En fait, dans ses deux derniers rapports annuels, l'Enquêteur correctionnel a également enjoint le Canada de ratifier le Protocole facultatif et a fait remarquer que le Canada faisait partie du groupe qui a rédigé le texte et voté en faveur de son adoption à l'Assemblée générale des Nations Unies en décembre 2002. L'Enquêteur correctionnel signale également que l'un des avantage du Protocole est le système de visites régulières qu'il établit, ces visites devant être effectuées par des organes internationaux et nationaux indépendants à des endroits où les gens sont privés de leur liberté, et ce afin de prévenir la torture et d'autres peines ou traitements cruels, inhumains ou dégradants.
Il a également précisé que la ratification du Protocole facultatif renforcerait la longue tradition qui existe au Canada en ce qui concerne la promotion et la défense des droits de la personne ici et à l'étranger. Elle permettrait également de réexaminer le rôle et le mandat des organismes de surveillance chargés de contrôler et d'inspecter les lieux de détention et de renforcer ces mécanismes de surveillance, si besoin est.
À notre avis, le besoin du Protocole facultatif au Canada est manifeste. De plus, le Canada ferait bien de jouer un rôle de chef de file à l'échelle internationale en ratifiant cette convention dès maintenant. Nous avons de nombreux exemples de ce besoin dans la lutte qui est menée pour éliminer la torture et les mauvais traitements, qui demeure l'un des plus importants défis auxquels est confronté le monde actuel et le Canada en ce qui concerne les droits de l'homme.
Dans cette lutte mondiale et dans l'ensemble de luttes mondiales qui sont significatives pour les Canadiens, nommons les cas récents de Zarha Kazemi en Iran, de William Sampson en Arabie saoudite, du professeur Kunlun Zhang en Chine, de Maher Arar, d'Abdullah Almalki et d'Ahmad El-Maati en Syrie; tous ces cas nous rappellent brutalement que les citoyens canadiens peuvent faire l'objet de torture à l'étranger également.

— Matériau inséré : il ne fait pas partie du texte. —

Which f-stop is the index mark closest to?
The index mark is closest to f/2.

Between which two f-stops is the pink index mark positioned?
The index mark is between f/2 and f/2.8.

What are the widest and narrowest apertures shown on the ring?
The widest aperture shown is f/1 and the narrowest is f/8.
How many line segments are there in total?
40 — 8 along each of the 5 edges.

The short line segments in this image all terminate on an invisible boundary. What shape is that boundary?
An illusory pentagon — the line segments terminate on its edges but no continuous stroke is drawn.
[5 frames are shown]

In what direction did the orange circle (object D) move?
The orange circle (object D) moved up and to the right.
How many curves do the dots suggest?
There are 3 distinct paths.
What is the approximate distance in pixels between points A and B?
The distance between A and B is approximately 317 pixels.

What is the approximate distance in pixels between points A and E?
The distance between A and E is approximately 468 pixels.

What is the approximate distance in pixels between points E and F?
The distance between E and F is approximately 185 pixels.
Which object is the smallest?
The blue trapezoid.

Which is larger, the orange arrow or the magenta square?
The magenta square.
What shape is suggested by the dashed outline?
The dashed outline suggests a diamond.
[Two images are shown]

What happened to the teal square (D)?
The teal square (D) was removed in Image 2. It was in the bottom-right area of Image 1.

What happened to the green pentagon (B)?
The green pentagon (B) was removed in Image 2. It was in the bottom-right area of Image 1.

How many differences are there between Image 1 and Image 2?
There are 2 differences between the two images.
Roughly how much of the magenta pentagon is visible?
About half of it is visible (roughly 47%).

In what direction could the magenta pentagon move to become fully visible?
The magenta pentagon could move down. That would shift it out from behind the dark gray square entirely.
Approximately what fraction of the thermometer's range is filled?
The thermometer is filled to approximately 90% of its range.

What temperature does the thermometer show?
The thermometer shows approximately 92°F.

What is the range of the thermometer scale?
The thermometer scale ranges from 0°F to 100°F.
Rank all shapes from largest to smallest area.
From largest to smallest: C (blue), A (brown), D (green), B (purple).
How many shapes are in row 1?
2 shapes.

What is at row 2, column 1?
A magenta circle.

Comme je l'ai déjà mentionné, il y a eu aussi des difficultés au Canada, telles que les abus fort inquiétants perpétrés dans les années 1990 à la Prison des femmes de Kingston, et à l'Hôpital psychiatrique Robert-Giffard à Québec en 2003; parlons également du recours actuel à de longues périodes de ségrégation pour les femmes qui font l'objet de ce que le Service correctionnel du Canada qualifie d'un « protocole de gestion » dans les nouvelles prisons des femmes, ce qui souligne la réalité des traitements discriminatoires et de la torture, actes qui sont perpétrés en ce moment au Canada.
Le Protocole facultatif présente un cadre prévoyant des inspections régulières, à l'échelle tant nationale qu'internationale, des centres de détention en vue de repérer et de corriger les conditions qui favorisent et encouragent la torture et les mauvais traitements. L'appui de la communauté internationale vis-à-vis du Protocole facultatif continue à croître. Le 29 avril 2007, comme le sait certainement le comité, le Cambodge est devenu le 34e État à adopter et à ratifier la Convention contre la torture.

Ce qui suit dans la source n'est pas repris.